American baseball player (born 1965)

Kevin Gerard Bearse (born November 7, 1965) is an American former professional baseball pitcher who played for the Cleveland Indians of Major League Baseball (MLB) for three games during the 1990 season.

==Amateur career==
Bearse attended Old Dominion University, and in 1984 he played collegiate summer baseball with the Orleans Cardinals of the Cape Cod Baseball League. Bearse set Old Dominion and Sun Belt Conference records in strikeouts and complete games. In 1995, he was inducted into the school's athletics hall of fame. He was selected by the Indians in the 22nd round of the 1987 MLB draft.

==Professional career==
He led the Carolina League with 22 saves for Kinston Indians.
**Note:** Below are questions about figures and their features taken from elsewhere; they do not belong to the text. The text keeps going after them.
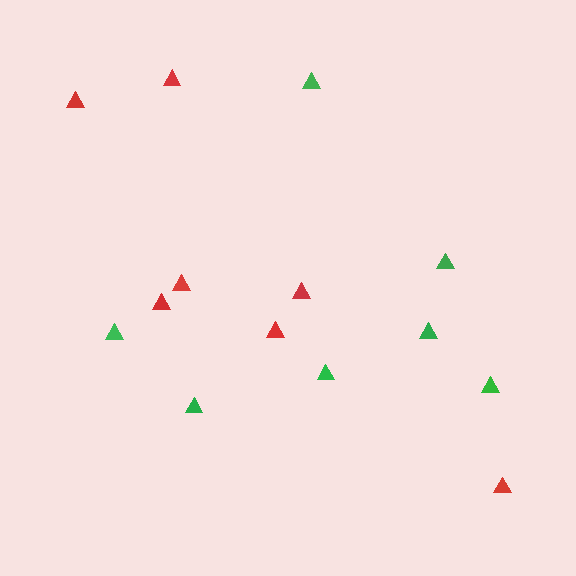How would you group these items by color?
There are 2 groups: one group of green triangles (7) and one group of red triangles (7).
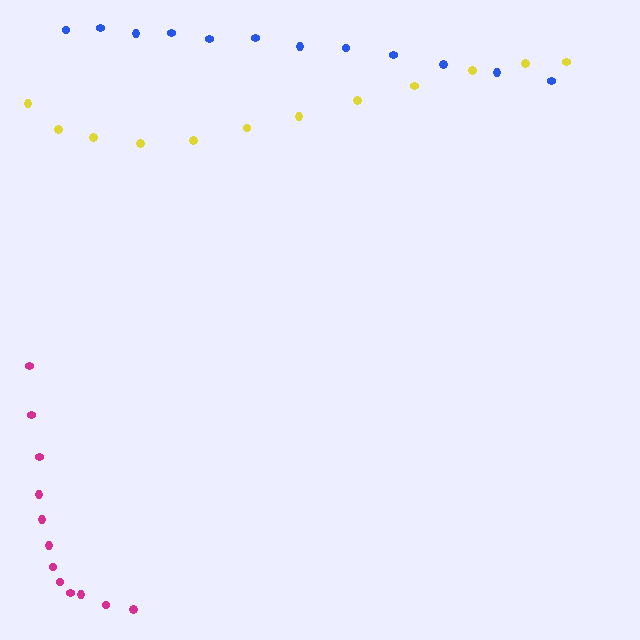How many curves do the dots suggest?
There are 3 distinct paths.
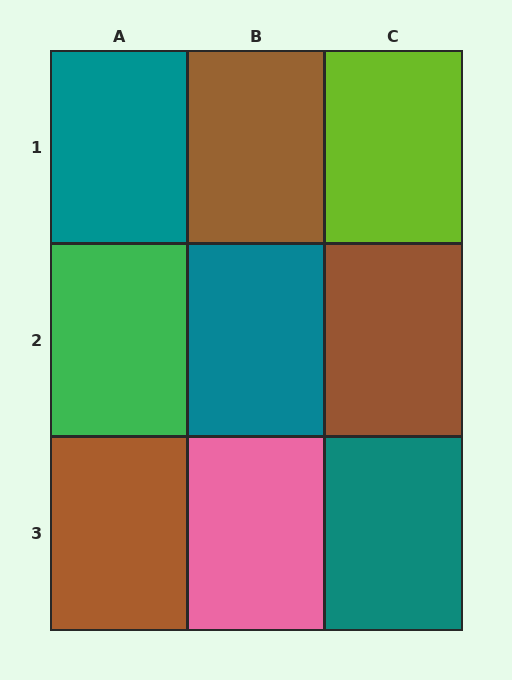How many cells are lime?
1 cell is lime.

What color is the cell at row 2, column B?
Teal.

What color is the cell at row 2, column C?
Brown.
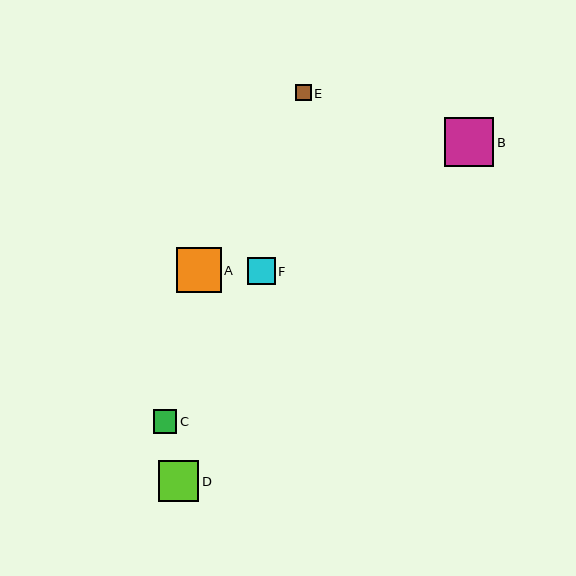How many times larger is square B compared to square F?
Square B is approximately 1.8 times the size of square F.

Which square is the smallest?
Square E is the smallest with a size of approximately 16 pixels.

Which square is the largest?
Square B is the largest with a size of approximately 49 pixels.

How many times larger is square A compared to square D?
Square A is approximately 1.1 times the size of square D.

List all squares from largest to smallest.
From largest to smallest: B, A, D, F, C, E.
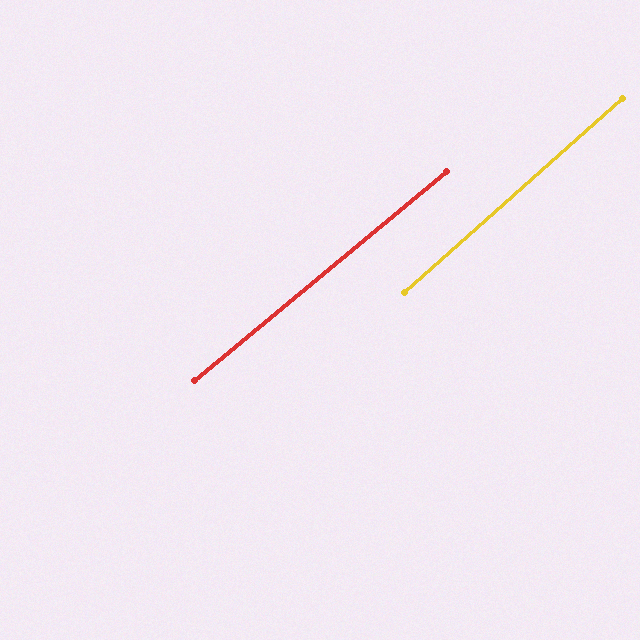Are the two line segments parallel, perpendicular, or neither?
Parallel — their directions differ by only 1.9°.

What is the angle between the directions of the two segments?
Approximately 2 degrees.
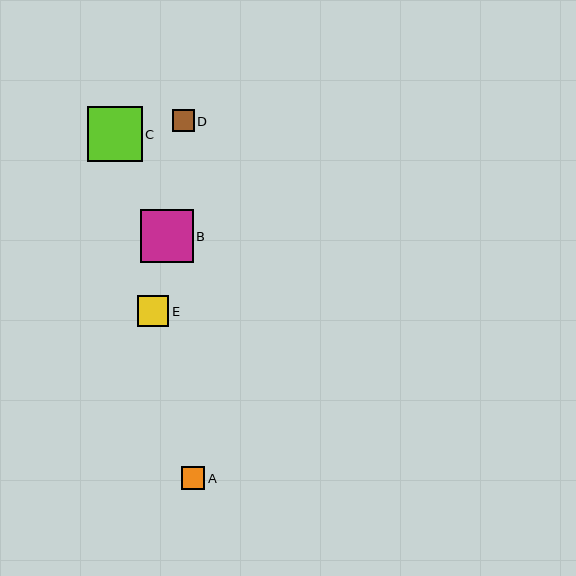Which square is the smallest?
Square D is the smallest with a size of approximately 22 pixels.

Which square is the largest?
Square C is the largest with a size of approximately 55 pixels.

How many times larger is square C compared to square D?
Square C is approximately 2.5 times the size of square D.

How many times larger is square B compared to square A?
Square B is approximately 2.3 times the size of square A.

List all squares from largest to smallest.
From largest to smallest: C, B, E, A, D.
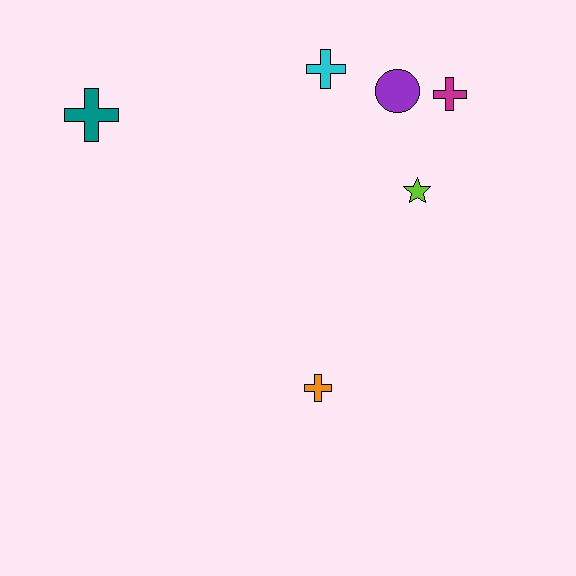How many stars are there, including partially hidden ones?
There is 1 star.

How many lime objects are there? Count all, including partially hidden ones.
There is 1 lime object.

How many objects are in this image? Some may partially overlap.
There are 6 objects.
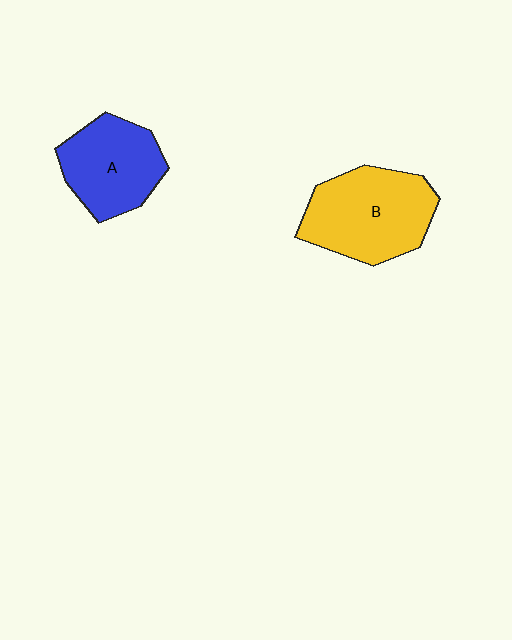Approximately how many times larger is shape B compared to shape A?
Approximately 1.3 times.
He recorded a spring training save for the Indians on April 2, 1989 with a hitless ninth inning against the Cincinnati Reds. He made his regular season debut for Cleveland the following season.

==Personal==
He currently is a Health and Physical Education teacher at Marlboro Memorial Middle School in Marlboro, New Jersey. He has worked there for 29 years.